Pelemahan ekonomi yang bisa mengancam target pertumbuhan
tahun ini segera direspons oleh Bank Indonesia dengan menyiapkan pelonggaran
pada kredit sektor konsumtif. Jurus ini sudah sering dipakai oleh otoritas dan
sejauh ini memetik hasil yang tidak mengecewakan.
‘Awan kelabu’ ternyata masih
menggelayuti perekonomian Indonesia ketika cuaca mendung disertai hujan belum
juga mau pergi meski seharusnya sudah berganti musim. Tahun ini seharusnya
kinerja ekonomi Indonesia sudah bisa meninggalkan jejak pelemahan yang sudah
diukirnya tahun lalu –pertumbuhan sepanjang 2015 hanya menyentuh 4,7 persen.
Namun apa daya, selama kuartal pertama tahun ini ekonomi hanya tumbuh 4,93
persen, padahal kuartal terakhir tahun lalu sempat menembus 5 persen.

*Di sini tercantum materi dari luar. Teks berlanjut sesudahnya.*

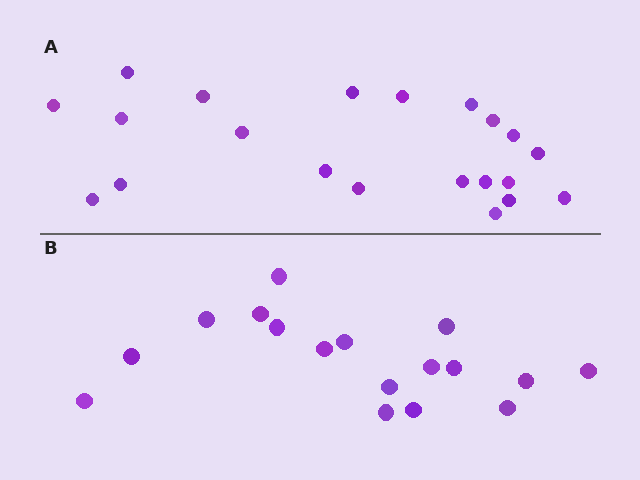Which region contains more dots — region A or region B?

Jika mencari-cari alasan tentu
mudah menerangkan kenapa pertumbuhan belum juga membaik meski Presiden Joko
Widodo sudah menegaskan bahwa ekonomi tahun ini harus tumbuh lebih tinggi dari
tahun lalu. Salah satu yang kerap menjadi kambing hitam tentu penyerapan
belanja dari kementerian dan lembaga yang masih melempem.
Sejak beberapa periode ke
belakang, penyerapan anggaran di awal-awal tahun memang menjadi momok
menakutkan dan selalu disalahkan sebagai biang keladi tak optimalnya
pertumbuhan ekonomi. Tahun ini kondisi itu kembali berulang, serapan anggaran
pemerintah pusat hingga 31 Maret 2016 tercatat Rp 193,5 triliun atau baru 14,6
persen.
Keadaan itu diperparah lagi
dengan belum lancarnya fungsi intermediasi perbankan setelah terhantam
pelemahan ekonomi tahun lalu. Pertumbuhan kredit pada kuartal pertama yang
ditargetkan sebesar 12-14 persen tidak tercapai. Padahal, Bank Indonesia sudah
memberi berbagai kebijakan pelonggaran likuiditas seperti penurunan giro wajib
minimum sebesar 150 basis poin dan bunga acuan hingga 75 basis poin.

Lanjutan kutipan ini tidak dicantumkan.